Europäisches Parlament: Medienkompetenz sollte EU-weit gestärkt werden
Brüssel, 8. September (Hibya) – Die Abgeordneten des Europäischen Parlaments forderten, Medienkompetenz und digitales Lernen in der gesamten Europäischen Union zu stärken, damit Bürger Desinformation, manipulative Inhalte, suchtfördernde Designs und von künstlicher Intelligenz erzeugte Inhalte erkennen können.
Das Europäische Parlament erklärte, dass aufgrund des globalen und grenzüberschreitenden Charakters des digitalen Umfelds eine EU-weite Koordinierung erforderlich sei, um Bürger und Demokratien zu schützen.
In einer am 7. Juli mit 447 Ja-Stimmen, 128 Nein-Stimmen und 78 Enthaltungen angenommenen Entschließung forderte das Parlament, Medienkompetenz und digitales Lernen während des gesamten Bildungsprozesses und darüber hinaus als grundlegende Fähigkeiten für alle Bürger zu fördern.
Die Abgeordneten erklärten, Medienkompetenz und digitales Lernen würden Bürger in die Lage versetzen, Desinformation, ausländische Informationsmanipulation und Einmischung, Cybermobbing und andere Formen von Online-Schäden zu erkennen.
In der Entschließung heißt es, es müssten Maßnahmen entwickelt werden, die den Bürgern helfen zu verstehen, wie die Gestaltung von Plattformen ihre Wahrnehmung von Informationen beeinflussen kann. Programme sollten den Nutzern außerdem dabei helfen, redaktionelle, kommerzielle und synthetische Inhalte voneinander zu unterscheiden, Überzeugungstechniken zu erkennen und von künstlicher Intelligenz erzeugte Inhalte zu identifizieren.
Die Abgeordneten forderten eine stärkere Zusammenarbeit zwischen öffentlichen und privaten Organisationen zur Förderung der Medienkompetenz in der gesamten EU. Zugleich sollten digitale Lerninstrumente im Bildungsbereich vor kommerziellen Einflüssen geschützt und Kooperationen mit dem Privatsektor im öffentlichen Interesse gestaltet werden.
Das Europäische Parlament forderte außerdem im Rahmen der Bewertung der Richtlinie über audiovisuelle Mediendienste zusätzliche Maßnahmen zum Schutz von Kindern, die Video-Sharing-Plattformen nutzen. Wegen ihrer Rolle bei der Prägung der Informationskonsumgewohnheiten junger Menschen sollten auch Influencer und Content-Ersteller den Regeln für Medieninhalte unterliegen sowie Verhaltenskodizes und klare Leitlinien geschaffen werden.

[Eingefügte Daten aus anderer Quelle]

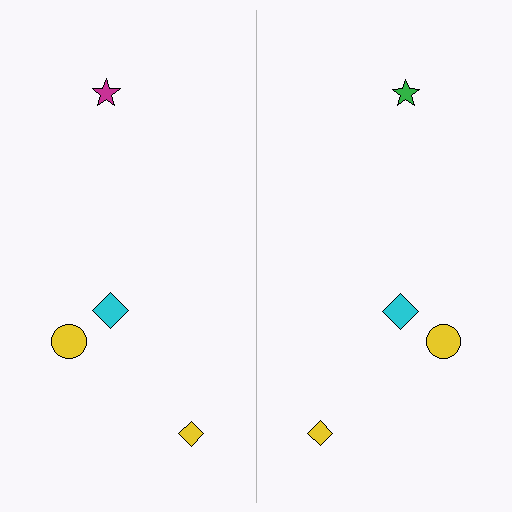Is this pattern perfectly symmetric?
No, the pattern is not perfectly symmetric. The green star on the right side breaks the symmetry — its mirror counterpart is magenta.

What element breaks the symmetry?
The green star on the right side breaks the symmetry — its mirror counterpart is magenta.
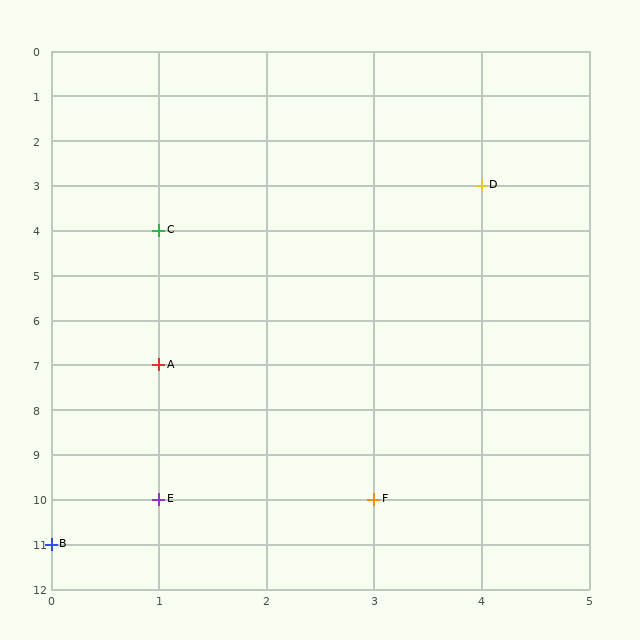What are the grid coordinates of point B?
Point B is at grid coordinates (0, 11).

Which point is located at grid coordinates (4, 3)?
Point D is at (4, 3).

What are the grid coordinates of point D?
Point D is at grid coordinates (4, 3).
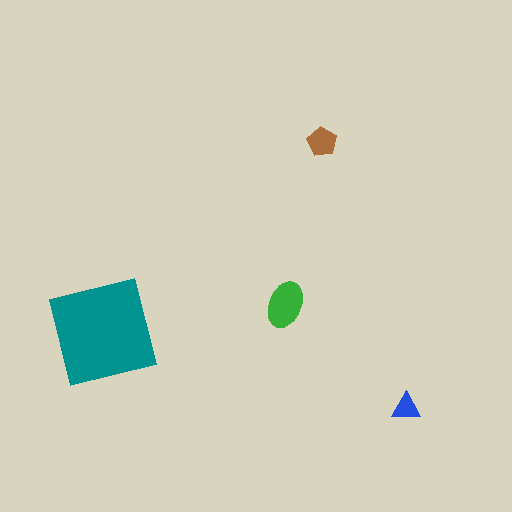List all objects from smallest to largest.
The blue triangle, the brown pentagon, the green ellipse, the teal square.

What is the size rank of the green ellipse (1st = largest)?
2nd.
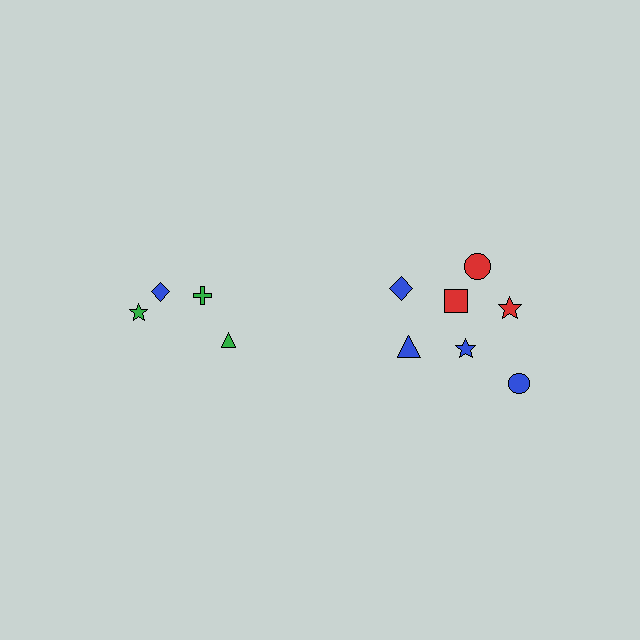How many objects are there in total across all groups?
There are 11 objects.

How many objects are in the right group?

Der Berichterstatter der Entschließung, Marcos Ros Sempere, erklärte, Demokratien dürften Bürger nicht allein mit Desinformation, suchtfördernden Designs und den kommerziellen Interessen großer Plattformen kämpfen lassen. Medienkompetenz und digitales Lernen müssten zu grundlegenden Fähigkeiten für Bürger aller Altersgruppen werden.